Die slowakische Regierung hat eine Änderung des Strafgesetzbuches beschlossen, die es denjenigen ermöglicht, die Beneš-Dekrete als Unrecht zu bezeichnen. Diese Dekrete, die nach dem Zweiten Weltkrieg in der Tschechoslowakei verhängt wurden, sind bis heute gültig und werden auch noch angewandt.

Die Änderung ist jedoch umstritten, da sie diejenigen, die die Dekrete in Frage stellen, mit bis zu sechs Monaten Haft bedroht. Diese Entscheidung hat zu Sorgen um die politischen Beziehungen zwischen Preßburg und Budapest geführt, insbesondere im Hinblick auf die ungarische Minderheit in der Slowakei.

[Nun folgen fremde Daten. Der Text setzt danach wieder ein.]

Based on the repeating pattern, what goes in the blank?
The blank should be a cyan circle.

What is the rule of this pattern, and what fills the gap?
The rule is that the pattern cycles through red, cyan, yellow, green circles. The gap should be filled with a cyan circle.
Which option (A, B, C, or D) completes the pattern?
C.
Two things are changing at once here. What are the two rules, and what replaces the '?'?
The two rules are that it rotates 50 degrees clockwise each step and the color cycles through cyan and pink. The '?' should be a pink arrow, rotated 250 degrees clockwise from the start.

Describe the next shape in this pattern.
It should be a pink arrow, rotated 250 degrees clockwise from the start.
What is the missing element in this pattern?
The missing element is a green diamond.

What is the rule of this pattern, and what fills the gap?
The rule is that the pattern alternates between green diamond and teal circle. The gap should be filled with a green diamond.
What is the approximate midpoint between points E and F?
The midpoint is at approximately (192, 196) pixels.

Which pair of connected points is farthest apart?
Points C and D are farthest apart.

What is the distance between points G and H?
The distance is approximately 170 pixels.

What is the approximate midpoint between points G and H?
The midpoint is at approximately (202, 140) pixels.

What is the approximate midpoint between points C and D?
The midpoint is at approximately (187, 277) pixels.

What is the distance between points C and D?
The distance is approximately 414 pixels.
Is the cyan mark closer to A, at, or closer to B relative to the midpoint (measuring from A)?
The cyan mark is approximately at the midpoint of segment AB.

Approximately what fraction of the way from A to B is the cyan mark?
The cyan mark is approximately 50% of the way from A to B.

Die Änderung könnte möglicherweise ein Keil zwischen den guten politischen Beziehungen zwischen den beiden Ländern treiben. Die Beneš-Dekrete waren eine Reihe von Gesetzen, die nach dem Zweiten Weltkrieg in der Tschechoslowakei verhängt wurden und die Angehörigen nationaler Minderheiten wie Deutscher, Ungarn und andere diskriminierten.

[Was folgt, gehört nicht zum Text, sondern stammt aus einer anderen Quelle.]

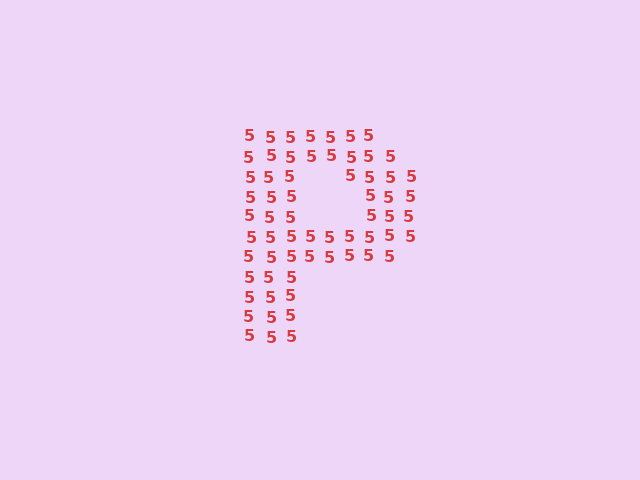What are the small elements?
The small elements are digit 5's.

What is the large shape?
The large shape is the letter P.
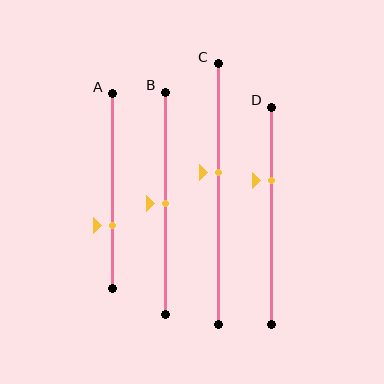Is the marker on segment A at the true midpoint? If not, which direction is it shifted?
No, the marker on segment A is shifted downward by about 18% of the segment length.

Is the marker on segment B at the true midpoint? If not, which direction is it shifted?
Yes, the marker on segment B is at the true midpoint.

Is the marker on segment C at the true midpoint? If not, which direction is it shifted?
No, the marker on segment C is shifted upward by about 8% of the segment length.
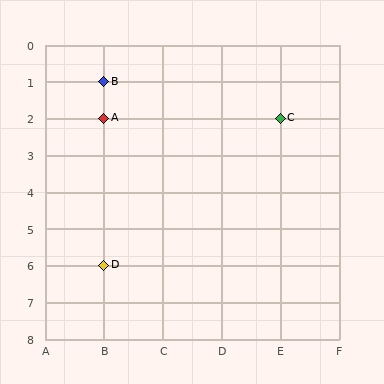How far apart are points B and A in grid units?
Points B and A are 1 row apart.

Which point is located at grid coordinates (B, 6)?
Point D is at (B, 6).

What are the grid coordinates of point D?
Point D is at grid coordinates (B, 6).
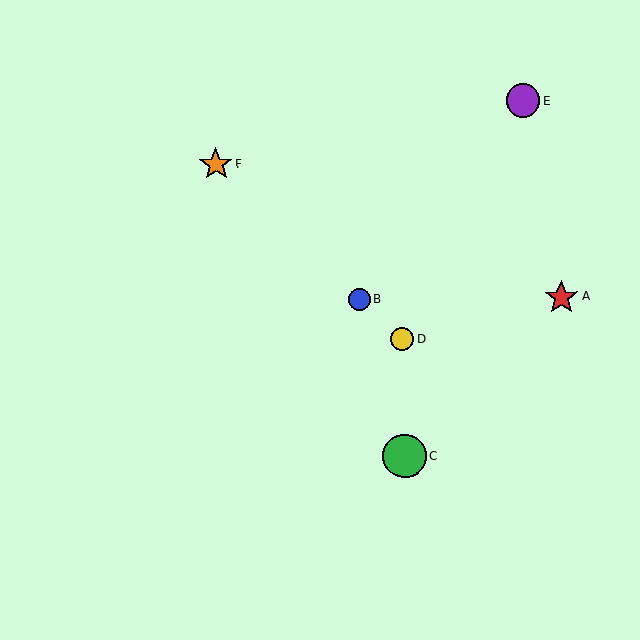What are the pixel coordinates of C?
Object C is at (405, 456).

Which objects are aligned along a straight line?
Objects B, D, F are aligned along a straight line.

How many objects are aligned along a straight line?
3 objects (B, D, F) are aligned along a straight line.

Die Dekrete führten zu einer massenhaften Vertreibung von Menschen aus den betroffenen Gebieten nach 1945. Die slowakische Regierung hat nun eine Änderung des Strafgesetzbuches beschlossen, die es denjenigen ermöglicht, diese Dekrete als Unrecht zu bezeichnen und diejenigen, die sie in Frage stellen, mit Haftstrafen zu bedrohen. Die Änderung ist jedoch umstritten, da sie die politische Landschaft in der Slowakei und Tschechei beeinflussen könnte.

Die ungarische Regierung hat bereits ihre Bedenken gegen die Änderung geäußert und befürchtet, dass sie zu Spannungen zwischen den beiden Ländern führen könnte. Die slowakische Regierung hingegen argumentiert, dass die Änderung notwendig sei, um die Wahrheit über die Vergangenheit aufzudecken und die Rechte der ungarischen Minderheit in der Slowakei zu schützen.

Die Situation ist komplex und es bleibt abzuwarten, wie sich die politische Landschaft in der Slowakei und Tschechei entwickeln wird. Die Änderung des Strafgesetzbuches hat jedoch bereits zu Sorgen um die politischen Beziehungen zwischen Preßburg und Budapest geführt und könnte möglicherweise ein Keil zwischen den guten politischen Beziehungen zwischen den beiden Ländern treiben.